If you do want to implement this using javascript default function parameters, or "model" it as such, you can still detect that the value undefined was actually passed and throw an error. It just comes down to whether explicitly passing undefined should be ok or not - to me undefined does not seem to be a valid DOM node and allowing it may mask user/caller error.

ko.applyBindings = function (viewModelOrBindingContext, rootNode = document.body, ...) {
   ...
   if ((arguments.length >= 2) && (arguments[1] !== rootNode) && (rootNode === document.body)) {
      //undefined was explicitly passed
   }
   ...
}

If you want to specify the 3rd parameter, you would just have to type document.body instead of undefined, IMO not a big deal and actually a good thing.

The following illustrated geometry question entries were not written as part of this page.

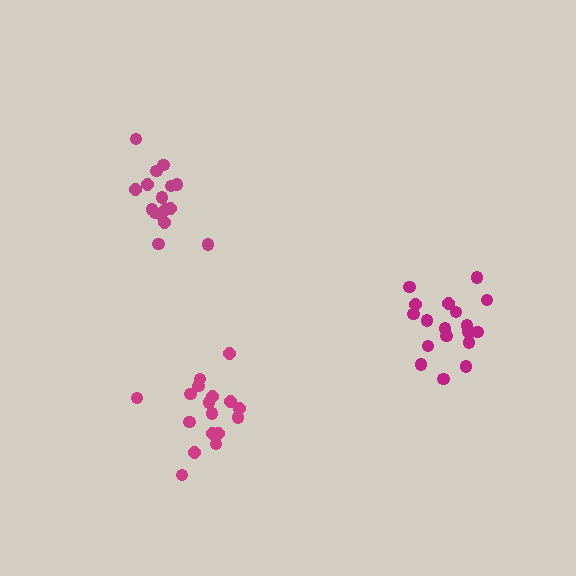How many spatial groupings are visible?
There are 3 spatial groupings.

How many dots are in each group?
Group 1: 17 dots, Group 2: 16 dots, Group 3: 18 dots (51 total).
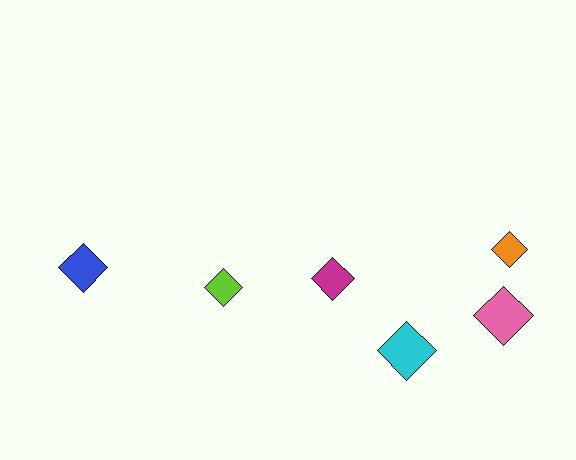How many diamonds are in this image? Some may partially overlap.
There are 6 diamonds.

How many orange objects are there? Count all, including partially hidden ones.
There is 1 orange object.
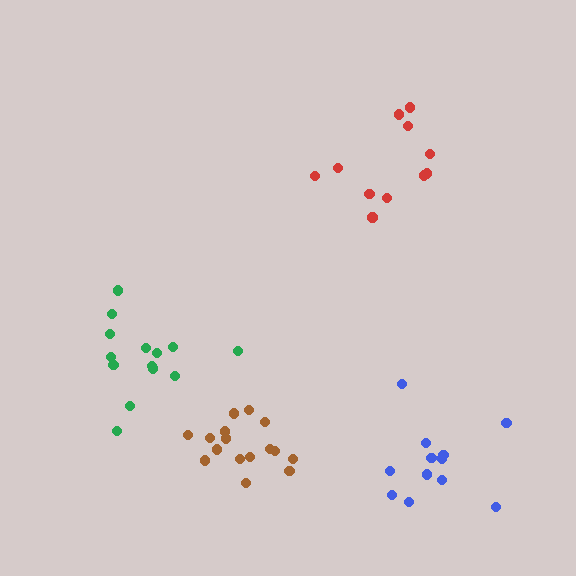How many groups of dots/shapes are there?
There are 4 groups.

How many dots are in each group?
Group 1: 11 dots, Group 2: 12 dots, Group 3: 16 dots, Group 4: 14 dots (53 total).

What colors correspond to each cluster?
The clusters are colored: red, blue, brown, green.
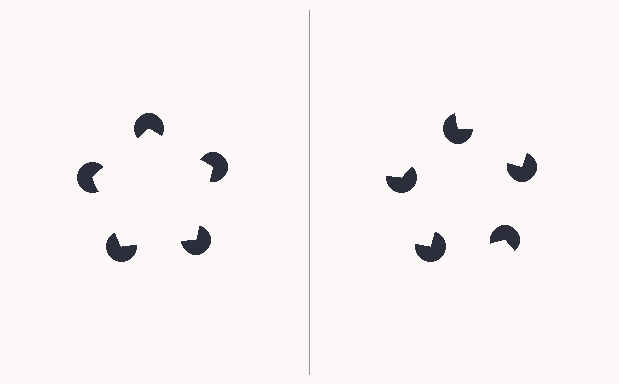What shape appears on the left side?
An illusory pentagon.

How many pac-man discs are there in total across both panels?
10 — 5 on each side.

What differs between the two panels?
The pac-man discs are positioned identically on both sides; only the wedge orientations differ. On the left they align to a pentagon; on the right they are misaligned.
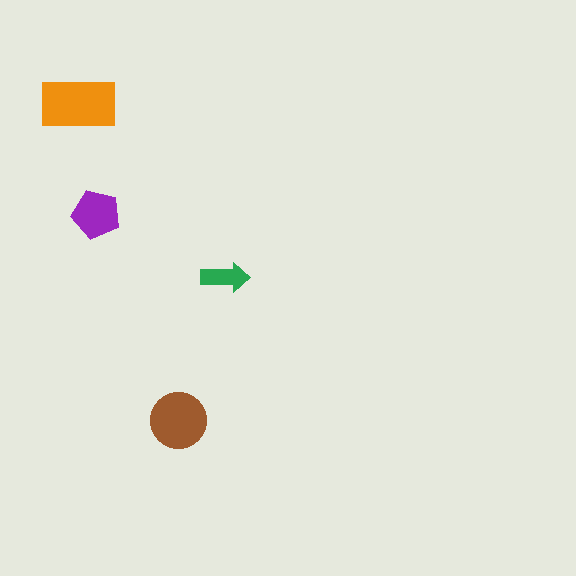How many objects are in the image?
There are 4 objects in the image.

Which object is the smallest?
The green arrow.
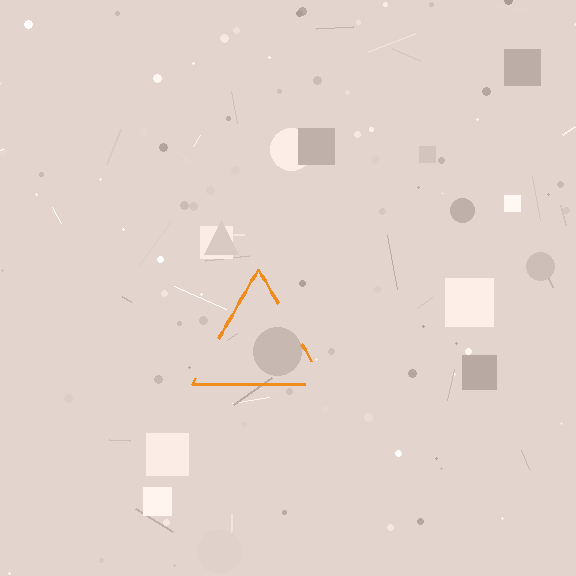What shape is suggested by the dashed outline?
The dashed outline suggests a triangle.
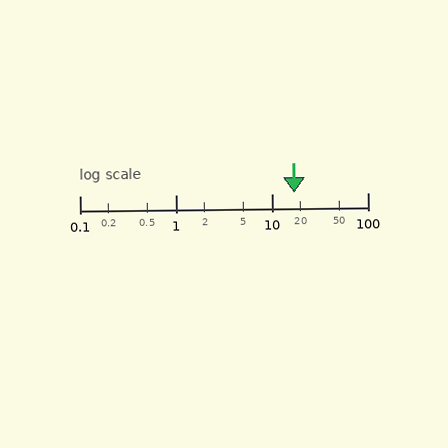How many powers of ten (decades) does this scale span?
The scale spans 3 decades, from 0.1 to 100.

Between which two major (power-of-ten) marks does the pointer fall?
The pointer is between 10 and 100.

adjust the current implementation of applyBindings() to throw an error when the 2nd param is null/undefined....which I just realized will be the case when you only pass 1 parameter!

No - in this case you can have the cake and eat it too.
The 2nd parameter can be defaulted to document.body if not specified. And if it specified, it can be detected whether it is a non-null/non-undefined value (presumably a valid DOM node) or not. And as a courtesy an error can be thrown if it is null or undefined.

No - in this case you can have the cake and eat it too.

I _love_ having my cake and eating it too :).

Since the implementation for 3.5 is likely not going to be using javascript default parameters (since they are not supported on all browsers that knockout supports per http://knockoutjs.com/documentation/browser-support.html), it is even simpler to handle and detect if undefined is explicitly passed:

ko.applyBindings = function (viewModelOrBindingContext, rootNode, ...) {
   if (arguments.length == 1) rootNode = document.body;
   ...
   if (!rootNode) {
      //rootNode is not a valid DOM node - throw error 
   }
   ...
}

Again, it comes down to whether explicitly passing undefined should be ok or not. I think it makes sense to require a valid DOM node to be passed, if you are passing one.

The scenario @chrisknoll mentions - having to pass a 2nd argument if one wants to pass the 3rd argument - could also be avoided: if 2 arguments are passed inspect the 2nd argument and determine whether it is a rootNode or a bindingContextAugmenter depending on the type of the value. However, in this case it is so simple to require the user to pass document.body so I don't think it is worth the trouble.

Thanks for the all the feedback. It does make sense to start with a more restrictive API. If it makes sense we could make it more lenient later on.

Let me throw in my two cents here. If any change in the API is going to be introduced I would suggest to add a separate method for applying binding on the entire document and on a specific element. This way we don't need to care about default parameter and the API would become more verbose limiting confusion.